Handling a coworker you hate is a challenge, but nothing like reporting to a boss you can’t stand. When the object of your hatred holds your job in their hands, it’s tough to confront them. In some cases, speaking directly to your boss may not be an option.

When your hatred is rooted in a personality clash, you may want to pursue a physical outlet to offset your emotions. Exercise after work to release pent up emotions from practicing patience and civility all day. Remember to stay positive, be respectful, and maybe look for new jobs on the side.

If the root of your emotions is justified by inappropriate behavior on your supervisor’s part, build a paper trail to support your claims. You may have to involve somebody higher up in the company hierarchy.

Before you do anything rash, like quit your job, try to explore all options. Can you transfer to another department or branch? Do you love your job enough to tolerate your supervisor? You may want to make a list of pros and cons to assess whether your job is worth working for somebody you can’t stand.

Coping with Clients

What do you do when it’s the client you hate? In many cases, you don’t have an opportunity to pass off a customer to somebody else. You don’t want to lose the business either. There are three things to keep in mind when working with a customer you hate.

  • Keep the relationship professional. You can be civil and accomplish the job without being friends with your client.
  • Take detailed notes. Write everything down and review your notes with your client to ensure you’re on the same page and prevent problems down the line.
  • Pass tasks to your teammates whenever possible. Delegating some of the responsibility to other members of your team can offload some client interactions.

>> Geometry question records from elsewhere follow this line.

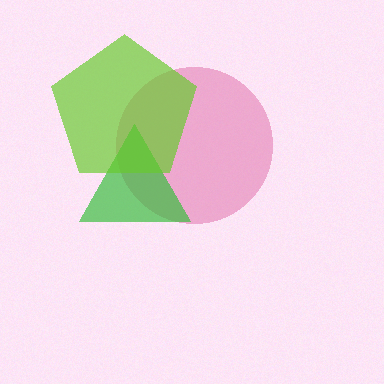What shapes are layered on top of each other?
The layered shapes are: a pink circle, a green triangle, a lime pentagon.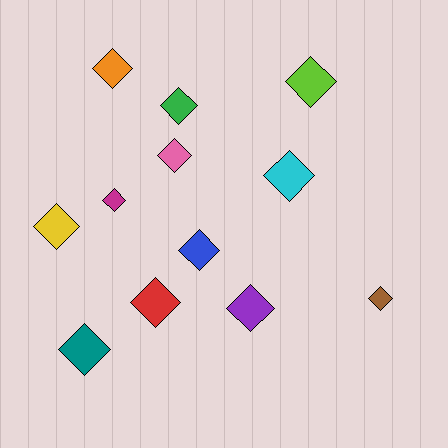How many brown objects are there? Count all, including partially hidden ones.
There is 1 brown object.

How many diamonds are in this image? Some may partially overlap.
There are 12 diamonds.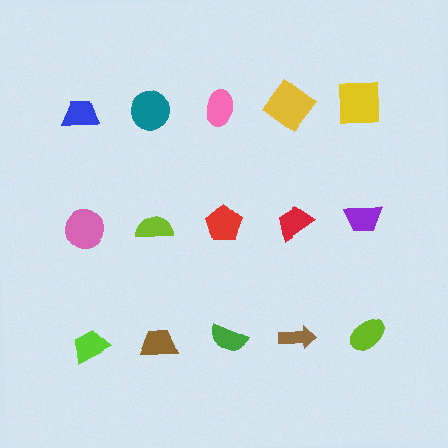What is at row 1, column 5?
A yellow square.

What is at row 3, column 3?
A green semicircle.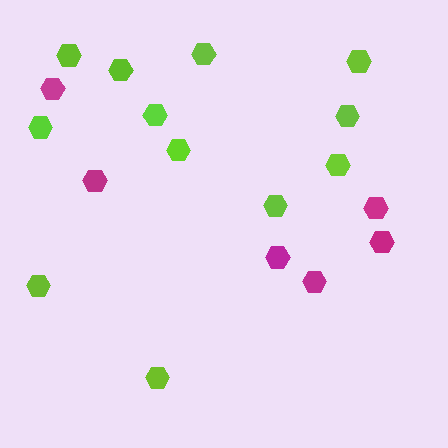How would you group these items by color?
There are 2 groups: one group of magenta hexagons (6) and one group of lime hexagons (12).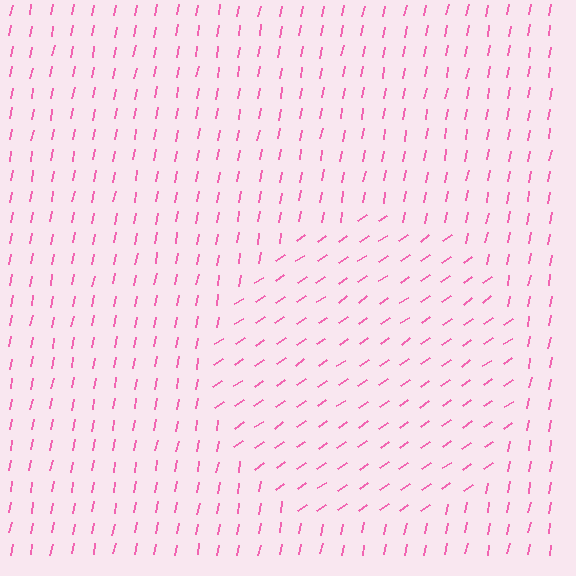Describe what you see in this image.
The image is filled with small pink line segments. A circle region in the image has lines oriented differently from the surrounding lines, creating a visible texture boundary.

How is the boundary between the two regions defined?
The boundary is defined purely by a change in line orientation (approximately 45 degrees difference). All lines are the same color and thickness.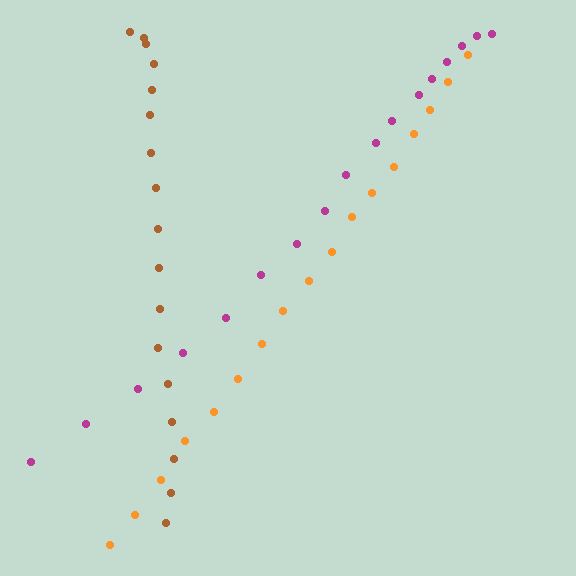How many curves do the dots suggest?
There are 3 distinct paths.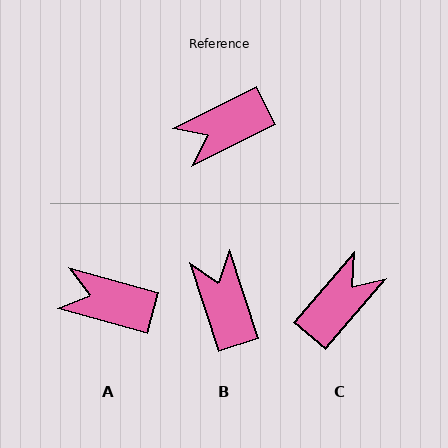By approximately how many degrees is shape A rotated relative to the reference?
Approximately 42 degrees clockwise.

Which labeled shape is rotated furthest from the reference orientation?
C, about 158 degrees away.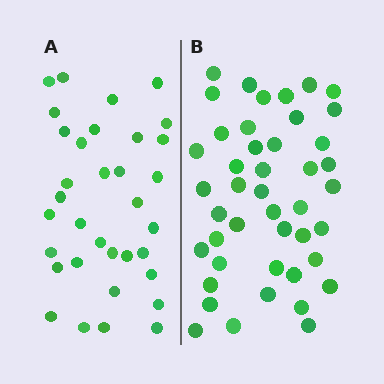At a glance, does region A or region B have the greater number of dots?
Region B (the right region) has more dots.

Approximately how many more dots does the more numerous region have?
Region B has roughly 10 or so more dots than region A.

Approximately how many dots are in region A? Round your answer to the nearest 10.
About 30 dots. (The exact count is 34, which rounds to 30.)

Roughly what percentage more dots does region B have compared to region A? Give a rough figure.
About 30% more.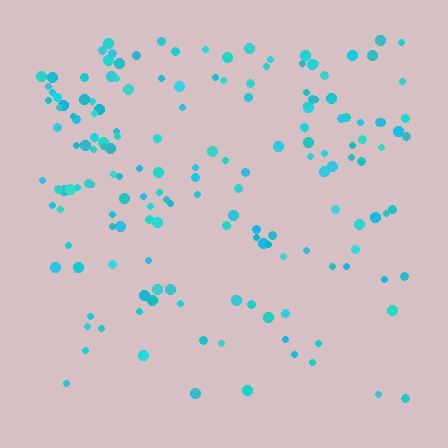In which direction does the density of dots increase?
From bottom to top, with the top side densest.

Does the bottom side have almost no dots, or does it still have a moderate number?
Still a moderate number, just noticeably fewer than the top.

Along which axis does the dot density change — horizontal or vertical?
Vertical.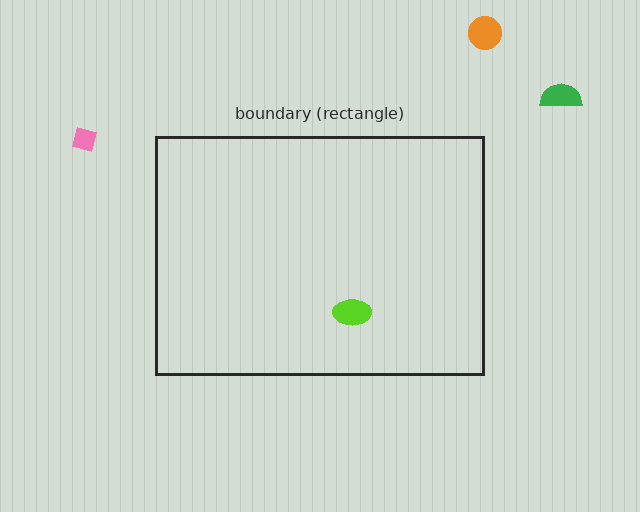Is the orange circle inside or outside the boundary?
Outside.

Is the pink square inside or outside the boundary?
Outside.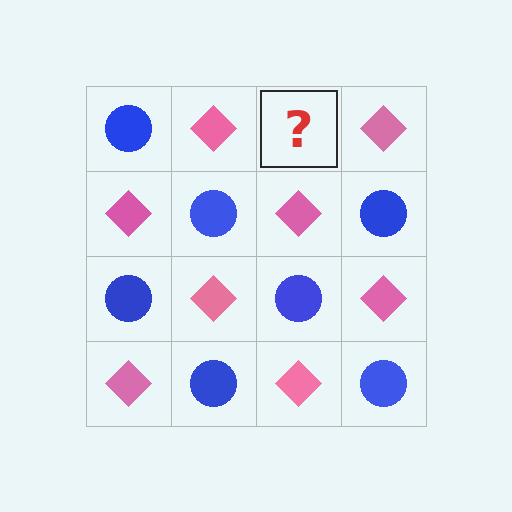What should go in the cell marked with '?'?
The missing cell should contain a blue circle.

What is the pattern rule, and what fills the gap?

If the situation with a particular client turns toxic for your company, it may be time to cut ties. Don’t make this decision unilaterally (unless you are the only member of your team and company). Discuss the situation with all your teammates and your boss to explore all other solutions before ending the partnership.

Don’t Let Hate Disrupt Your Life

Hate is a complicated human emotion, but it doesn’t have to ruin your life. Though you will inevitably hate somebody and be hated by somebody else, you don’t have to be a victim of either scenario.

Don’t focus on the people who hate you or compare yourself to others because you’ll miss out on the important things in your life.